Microsoft Office SharePoint Server (MOSS 2007) merges workflow, search and collaboration into one enterprise-wide information management platform. In this environment, does it make sense for the professions of records management (RM) knowledge management (KM) and information management (IM) to continue to work independently in their niche roles?
Critics claim that SharePoint is the perfect information management platform. Similar claims were made for electronic document and records management (EDRM) systems - that they could manage all manner of unstructured information. Records managers and information scientists are sceptical.
In April, TFPL, consultants and recruiters in knowledge and information management (KIM), ran SharePoint summit to showcase practical case studies from the enterprise information management (IM) perspective. There were public and private sector CIOs and CKOs in attendance, as well as records managers, information scientists and even corporate communications professionals.
Case studies revealed that there is an increasing demand for people with the skills in IM functions to work together to structure data and to communicate the importance of this to the business and to software providers, before any software implementation. A Forrester report said MOSS 2007’s missing functionality was its lack of classification, taxonomy and metadata management to integrate information. There is a range of industrial strength back end systems emerging from third parties to provide the missing information management functionality.
Descent into information anarchy
RM is all about filing and workflow, KM enables corporate collaboration, IM professionals add metadata and understand search and retrieval. Technologists want to build and deliver great systems. And what about end users? They don't want to hear about document retention policies or metadata, they just want to get on with their own jobs. But everyone speaks a different language and 70 per cent of external consultancy time is spent translating all those different languages. But without structure and consistency behind data in SharePoint, or indeed any platform, enterprise information management can descend into anarchy. So what is to be done?

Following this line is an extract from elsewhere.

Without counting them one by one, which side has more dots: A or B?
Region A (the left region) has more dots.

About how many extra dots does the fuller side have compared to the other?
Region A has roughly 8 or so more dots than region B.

The value of intermediaries
Using SharePoint, the Learning and Skills Council (LSC) Intranet and Collaboration Project employed a joined-up approach using a number of different professionals, including communications professionals. John Quinn was the project's executive. Quinn, now back at the Department of Children, Schools and Families as chief knowledge officer, said the crucial factor in the project's success was having e-communications, information services, FoI and records management departments all represented on the project board.
They acted as intermediaries to influence both the approved IT suppliers, Fujitsu, and the business. Alex Castillo-Soto, head of e-communications for the LSC, who worked closely with John Quinn on the project, said: "SharePoint is the first product that allows information scientists, record managers and e-comms professionals to use one product to bring together all their skills to develop a framework for how end users use this product."
The e-comms team engaged with the end users of team sites in the right language, asking them what they wanted their sites to be called and then helping them to understand the importance of adding metadata for themselves. With skilled super-users (information scientists) adding the metadata, this approach meant little or no training was needed.
Harvesting records at Defra – RM in action
Roger Smethurst, head of information and records management at Defra, customised the router that moves documents from a team site to a records site for retention. The MOSS 2007 out-of-the-box solution moves the required document, but leaves a copy on the team site, causing problems of duplication and confusion over which is the official version. The customised router means that when a document is moved, only a link is left behind on the team site, but no actual copy of the document.
This means that they can still access the document but that it is the records copy. The National Archives approved this approach. Smethurst demonstrated his customisation to Microsoft developers at the Seattle SharePoint conference and they are adding this functionality to the next version of SharePoint.
Darren Collins, practice lead at Hitachi Consulting, says the importance of the growing discipline of information diagnostics in the migration from legacy systems to SharePoint. With many clients deleting up to 50% of their data due to duplication, his key message was content rationalisation and organisation before migration into SharePoint.
Adrian Dale, TFPL associate consultant says the importance of bringing professional disciplines together cannot be under estimated. The need for CIOs who aren’t pure technologists but who look at the business through a pair of information spectacles - at workflow, information architecture and knowledge sharing is vital. "If you chuck SharePoint at the organisation cottage-industry style, allowing team sites to set up their own repositories and their own policies, you will get the mother of all messes."